“Her sweetheart is a learner who has now become diaconal and wishes to join the sisterhood. But father and mother want her to marry in the usual way.” She leaned close and in a voice that was little above a whisper said; “You won’t tell, will you? . . . But we are afraid he’ll bring an Initiate to persuade them, and then he’ll find out that father and mother really believe in the old religion, and he’ll send both of them away for instruction, and all three of us will have to go into the Myonessae, and I don’t want to.”

(So many questions whirled in Rodvard’s head that he could not find words fast enough; and all his senses were tingling with the sudden nearness of Leece’s red lips, the swelling breasts and the message that darted from her eyes, saying she was pleased with this same nearness, but not as Damaris the maid, she held herself high and. . . .) He said, rather stupidly, not thinking of his words; “And why not? I would think—”

She leaned back again; (the eyes went dead) the thick brows came together. “Ah, but you do not think like a woman. We—we—want—”

“What, charming Leece?”

She flashed a smile which accepted his tiny apology and announced they two would play the game so set in motion. “We want to be loved for ourselves, here in this world. There! I have said it. Now, when you make your fourth-day report before the stylarion, you have only to complain that I am out of the law of Love, and they’ll send me somewhere for instruction, and you won’t have to be bothered with my questions about Dossola.”

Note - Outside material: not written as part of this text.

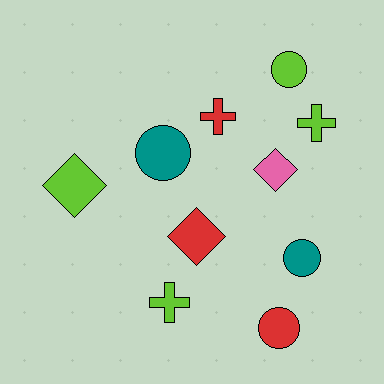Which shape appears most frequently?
Circle, with 4 objects.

“Defend the day! But tell me, Leece, is it contrary to the law not to be Amorosian?”

“Oh, no, you don’t understand. It isn’t that hard, really. Only the Initiates have to see that people don’t do wrong things, and doing something wrong always begins with thinking, so they send people away for instruction when they begin to think the wrong way.”

She rattled this off like a lesson learned. Rodvard said;

“But who decides whether the Initiates themselves are right?”

“Why, they have to be! They learn everything through the God of love, and one of them couldn’t be wrong without the others finding it out. That was how they found out that the Prophet was falling under the power of the god of Evil, when he tried to change everything and had to leave us.”